TGOoH CH7 Priorities and promises

Things Got Out of Hand is a YA supernatural romance webfiction released on a serial basis with new chapters on Fridays.

Read from the start | Read on Wattpad or Jukepop

13 Jan 2017


When the first cry broke out behind us, Henry froze. It was like the previous night in the apartment; he went from excruciatingly present to gone in an instant, leaving just a shell behind.

The human reaction would have been to whip around and stare at the source of chaos, but something about his stillness was magnetic. I couldn’t look away, even as the cries escalated, voices joining together in horror. The sidewalk quivered under my feet, and I grabbed at the nearest thing to stabilize myself. Which happened to be Henry. Which was even weirder - to feel the warmth of his skin, the flex and resistance of him - and yet for him to be so completely unresponsive, so absent. It was enough to keep me from realizing, for a moment, just how wrong the situation had become.

Voices. Multiple screams tearing through the golden light of a quiet late afternoon on the coast. That wasn’t possible… The nightmares don’t attack crowds; it’s always a single victim. It’s personal, not mass attacks like terrorism or something. I’d never heard of…

I risked a glance over my shoulder as the sidewalk shook and cracked underfoot, keeping hold of Henry’s unmoving arm for balance. I had to blink a few times to work out what was going on. It was like staring through a heat wave or thick, uneven glass; the shapes were dark blurs, barely recognizable as human. A mirage across the desert; silhouettes through a cloudy curtain. If it hadn’t been for the tree at the centre of the chaos, tilted at an impossible angle now as the ground beneath it crumbled, I could have pretended I didn’t know what was going on.

But the attack was right out in front of the office, the neat, slightly mossy grass crumbling to earth and broken pipe, the carefully groomed bushes tilted with gnarled roots in the air while cracks spiderwebbed through the stuccoed facade. The tree sinking down as I watched, only moments ago Henry had been leaning against it, surrounded by curious admirers.

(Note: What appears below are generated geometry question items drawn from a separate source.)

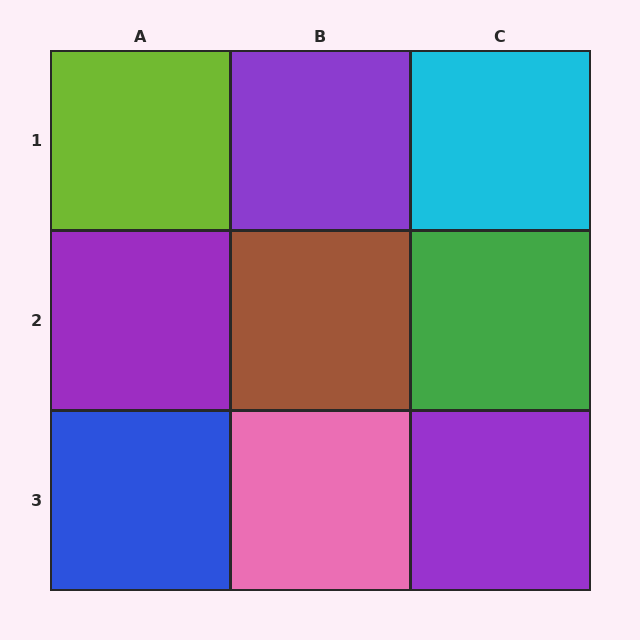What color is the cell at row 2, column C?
Green.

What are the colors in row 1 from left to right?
Lime, purple, cyan.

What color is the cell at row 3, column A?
Blue.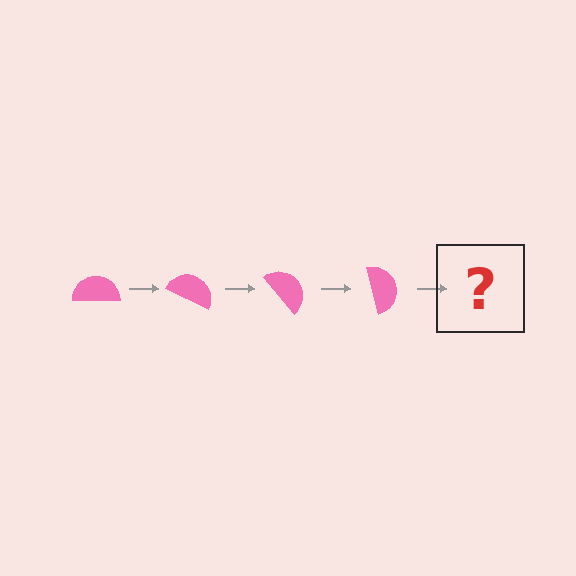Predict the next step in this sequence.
The next step is a pink semicircle rotated 100 degrees clockwise.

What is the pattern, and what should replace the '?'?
The pattern is that the semicircle rotates 25 degrees clockwise each step. The '?' should be a pink semicircle rotated 100 degrees clockwise.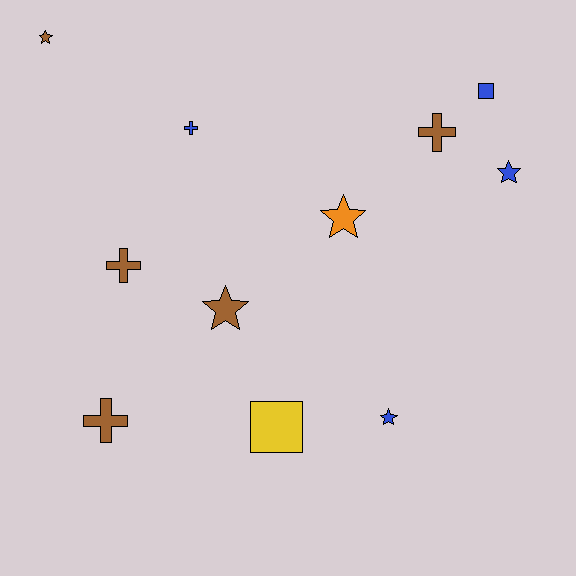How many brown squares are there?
There are no brown squares.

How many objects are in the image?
There are 11 objects.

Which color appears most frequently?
Brown, with 5 objects.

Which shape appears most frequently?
Star, with 5 objects.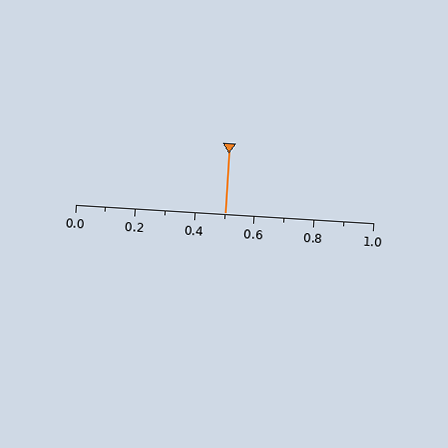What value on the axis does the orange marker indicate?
The marker indicates approximately 0.5.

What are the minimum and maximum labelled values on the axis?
The axis runs from 0.0 to 1.0.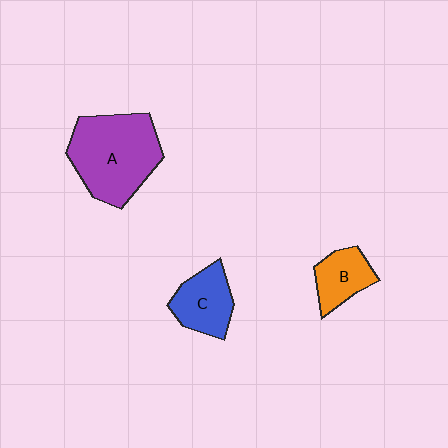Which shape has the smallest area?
Shape B (orange).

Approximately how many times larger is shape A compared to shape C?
Approximately 1.9 times.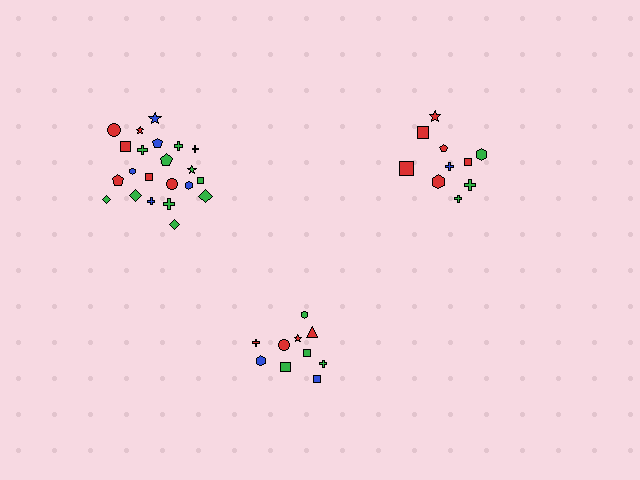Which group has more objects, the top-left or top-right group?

And now their voices carved up the skies as the blurred attack took on a red tinge.

Nightmare. Even as I stared, the near-invisible disturbances took on shape, the hint of a fang here, the suggestion of rough scales there, too-wide eyes blinking and staring and murderous on every side. I shuddered to think what it must be like at the heart of the attack; did they each only see their own worst fear stalking them? Or a horde of nightmares all at once? Or maybe a hideous amalgamation of shared horror stitched and blended together in a Frankenstein’s monster of deadly intent?

It helped to consider the unheard of rarity of the attack, to ponder it academically. It kept me from trying to match the screams to familiar voices. It kept the cold sweat beading on my skin at a distance, the memory of my own all-too-recent terror at bay. It was icy, grim insulation from the horror that I was, now that I thought about it, really too close too. I braced myself against Henry’s unresponsive arm and pushed away, staggering across the cracked concrete. He thawed to life as my hand left his skin.

I paused, a few steps away, to watch. His eyes were wide and liquid with pain, his hands clenched into fists, his body rigid as he turned away to stare at the attack. And turned back to stare at me. His lips were bloodless, pressed so hard that I felt like I could hear his teeth creak behind them.

“Just go,” I said, bracing my feet and gripping my elbows. I felt cold and trembly. Must’ve been the ground shaking. Yeah. That was it.

If anything, the anguish on his face deepened when I spoke. Then it vanished, wiped away by a mask so smooth, I almost thought he was gone again. But this time he wasn’t frozen. He lunged forward, his face set, grabbed my arm and dragged me down the sidewalk so fast I felt like a balloon caught in a gale, just the toes of my shoes bumping along the ground to bounce me airborne again. At the corner he hesitated, lost or disoriented, maybe. I seized the moment of distraction to rip my arm out of his grasp, stumbling backward and sitting down in a heap on the grass.

“Wha-” Henry’s hand hung in midair, fingers outstretched where I’d pulled away. “April. Get up. I need to get you out of here.”

I sat on the grass and dug my fingers into the dirt below. In the time it took me to find the words, he’d knelt and got both hands around arms, ready to haul me bodily along.

“Let go!”

He flinched, but reached out again almost immediately.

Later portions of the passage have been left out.